D'un signe de tête, elle désigne une femme aux yeux rougis qui s'épanche un peu plus loin, soutenue par une policière.

— C'est sa secrétaire, Madame Leclerc, qui l'a découvert en arrivant ce matin. Elle nous a appelés aussitôt.

Le visage impassible de Jannek ne laisse rien transparaître, mais quelque chose se tord à l'intérieur de lui. Gruber. Le médecin qui, autrefois, s'était occupé de Nikola. Et de lui aussi, par la même occasion. Il se contraint au calme, respire lentement. Il va devoir examiner la scène de crime, ça fait partie de son boulot et habituellement, ça le laisse de marbre. Des morts, il en a vus beaucoup. Aujourd'hui, pourtant, il préférerait ne pas avoir à se pencher sur la dépouille de cet homme qu'il a bien connu par le passé.

— Je vous préviens, c'est pas beau à voir... l'avertit Nadjet.

De nouveau, il perçoit dans la voix de son adjointe cette nervosité contenue qui ne lui ressemble pas. Il s'approche néanmoins et s'accroupit auprès du cadavre. Gruber repose à plat dos, un sourire rougeâtre et béant barre sa gorge d'une oreille à l'autre. Sous sa tête, la neige a pris une couleur brun rouille.

Une couverture a été étendue sur le défunt et masque le reste du corps.

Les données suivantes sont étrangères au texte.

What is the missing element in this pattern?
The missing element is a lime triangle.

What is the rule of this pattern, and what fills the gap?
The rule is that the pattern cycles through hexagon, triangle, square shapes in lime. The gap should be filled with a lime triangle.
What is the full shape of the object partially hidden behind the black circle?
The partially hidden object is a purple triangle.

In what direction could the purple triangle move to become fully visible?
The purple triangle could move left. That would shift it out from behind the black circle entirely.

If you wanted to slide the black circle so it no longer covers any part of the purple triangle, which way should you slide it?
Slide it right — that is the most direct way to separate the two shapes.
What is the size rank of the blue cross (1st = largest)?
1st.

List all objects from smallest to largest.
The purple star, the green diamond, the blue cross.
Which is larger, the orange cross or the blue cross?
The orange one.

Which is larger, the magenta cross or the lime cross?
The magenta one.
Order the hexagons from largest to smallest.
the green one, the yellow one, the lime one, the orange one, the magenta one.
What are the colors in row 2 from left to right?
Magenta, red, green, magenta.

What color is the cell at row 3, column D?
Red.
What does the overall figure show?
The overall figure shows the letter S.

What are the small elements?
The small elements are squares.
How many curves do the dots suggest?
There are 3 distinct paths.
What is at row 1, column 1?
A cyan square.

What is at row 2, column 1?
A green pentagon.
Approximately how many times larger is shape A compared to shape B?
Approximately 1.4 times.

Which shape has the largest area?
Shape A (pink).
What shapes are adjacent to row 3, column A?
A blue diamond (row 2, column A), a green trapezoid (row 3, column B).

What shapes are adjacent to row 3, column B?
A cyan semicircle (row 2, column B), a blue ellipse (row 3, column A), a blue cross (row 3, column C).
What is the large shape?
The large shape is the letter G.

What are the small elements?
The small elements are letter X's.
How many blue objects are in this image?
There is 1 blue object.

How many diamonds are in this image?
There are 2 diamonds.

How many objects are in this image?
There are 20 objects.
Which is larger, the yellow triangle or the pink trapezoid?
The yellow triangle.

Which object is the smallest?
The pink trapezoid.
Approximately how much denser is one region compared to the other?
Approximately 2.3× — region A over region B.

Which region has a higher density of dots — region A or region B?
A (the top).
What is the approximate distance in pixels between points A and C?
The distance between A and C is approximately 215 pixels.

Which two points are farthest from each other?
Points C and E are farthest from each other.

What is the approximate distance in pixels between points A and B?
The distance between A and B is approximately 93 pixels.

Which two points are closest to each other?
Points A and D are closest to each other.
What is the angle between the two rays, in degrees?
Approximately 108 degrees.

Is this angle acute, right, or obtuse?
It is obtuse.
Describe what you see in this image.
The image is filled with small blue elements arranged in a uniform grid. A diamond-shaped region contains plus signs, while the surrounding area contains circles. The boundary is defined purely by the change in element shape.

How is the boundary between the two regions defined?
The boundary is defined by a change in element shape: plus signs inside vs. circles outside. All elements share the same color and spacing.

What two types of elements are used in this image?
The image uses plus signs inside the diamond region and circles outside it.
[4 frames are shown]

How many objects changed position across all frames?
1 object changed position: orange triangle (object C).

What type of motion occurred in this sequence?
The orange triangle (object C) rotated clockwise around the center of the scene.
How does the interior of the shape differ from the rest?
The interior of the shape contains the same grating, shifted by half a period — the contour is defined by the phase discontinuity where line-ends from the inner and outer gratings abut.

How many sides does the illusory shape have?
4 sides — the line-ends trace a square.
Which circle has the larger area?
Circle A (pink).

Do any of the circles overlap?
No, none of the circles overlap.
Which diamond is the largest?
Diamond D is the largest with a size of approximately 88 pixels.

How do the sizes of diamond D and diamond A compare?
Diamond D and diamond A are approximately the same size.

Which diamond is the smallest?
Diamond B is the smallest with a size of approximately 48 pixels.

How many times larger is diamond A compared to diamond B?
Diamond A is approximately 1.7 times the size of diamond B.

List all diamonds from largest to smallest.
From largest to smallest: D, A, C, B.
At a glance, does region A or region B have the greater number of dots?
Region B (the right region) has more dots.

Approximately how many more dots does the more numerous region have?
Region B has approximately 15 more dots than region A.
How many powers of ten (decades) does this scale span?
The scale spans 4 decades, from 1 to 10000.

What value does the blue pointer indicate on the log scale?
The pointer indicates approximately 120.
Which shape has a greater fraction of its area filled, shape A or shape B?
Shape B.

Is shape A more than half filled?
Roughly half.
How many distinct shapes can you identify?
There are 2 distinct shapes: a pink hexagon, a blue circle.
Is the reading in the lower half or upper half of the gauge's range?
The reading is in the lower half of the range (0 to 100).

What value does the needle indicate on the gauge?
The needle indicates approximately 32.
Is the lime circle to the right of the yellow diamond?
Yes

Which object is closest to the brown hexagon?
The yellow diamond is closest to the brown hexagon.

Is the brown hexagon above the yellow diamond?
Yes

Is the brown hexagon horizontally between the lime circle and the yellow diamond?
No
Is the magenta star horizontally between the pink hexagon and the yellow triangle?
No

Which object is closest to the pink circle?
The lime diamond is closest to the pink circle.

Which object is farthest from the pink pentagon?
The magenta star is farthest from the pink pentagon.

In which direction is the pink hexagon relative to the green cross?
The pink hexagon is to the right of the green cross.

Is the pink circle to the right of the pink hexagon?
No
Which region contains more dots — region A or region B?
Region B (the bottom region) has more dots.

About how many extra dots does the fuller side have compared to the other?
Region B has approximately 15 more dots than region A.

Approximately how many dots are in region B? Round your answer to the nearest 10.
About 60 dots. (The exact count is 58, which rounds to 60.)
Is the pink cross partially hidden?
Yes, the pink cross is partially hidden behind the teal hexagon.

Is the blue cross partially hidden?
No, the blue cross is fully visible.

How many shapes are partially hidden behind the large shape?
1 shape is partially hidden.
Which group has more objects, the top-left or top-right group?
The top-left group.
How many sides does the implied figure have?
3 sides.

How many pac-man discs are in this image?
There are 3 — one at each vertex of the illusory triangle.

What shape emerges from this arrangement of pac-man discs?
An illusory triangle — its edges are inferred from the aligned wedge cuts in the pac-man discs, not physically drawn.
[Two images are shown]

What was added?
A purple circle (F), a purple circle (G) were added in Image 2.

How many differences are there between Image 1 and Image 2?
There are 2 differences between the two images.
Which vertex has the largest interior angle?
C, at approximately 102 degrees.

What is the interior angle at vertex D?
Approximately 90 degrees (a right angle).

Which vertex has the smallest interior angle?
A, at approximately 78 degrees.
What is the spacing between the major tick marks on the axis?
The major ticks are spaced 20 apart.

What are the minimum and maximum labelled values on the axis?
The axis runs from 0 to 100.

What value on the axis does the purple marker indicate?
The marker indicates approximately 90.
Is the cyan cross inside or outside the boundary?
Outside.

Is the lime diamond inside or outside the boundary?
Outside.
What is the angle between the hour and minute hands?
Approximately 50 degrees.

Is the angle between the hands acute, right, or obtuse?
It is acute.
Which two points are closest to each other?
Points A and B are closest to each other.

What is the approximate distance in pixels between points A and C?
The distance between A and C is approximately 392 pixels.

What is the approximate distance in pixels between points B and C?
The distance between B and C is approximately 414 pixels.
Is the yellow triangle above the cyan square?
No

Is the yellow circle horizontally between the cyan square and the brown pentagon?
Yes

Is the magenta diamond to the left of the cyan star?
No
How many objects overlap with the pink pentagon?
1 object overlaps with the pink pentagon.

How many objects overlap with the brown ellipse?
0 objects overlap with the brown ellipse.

Il la soulève avec délicatesse, esquisse un sursaut aussitôt maitrisé. Aucune exclamation ne franchit ses lèvres scellées. Sous les vêtements déchirés, de multiples lacérations labourent la poitrine et l'abdomen du psychiatre. Dans une bourbe sanguinolente, les viscères luisent doucement sous une fine couche de glace qui commence à fondre.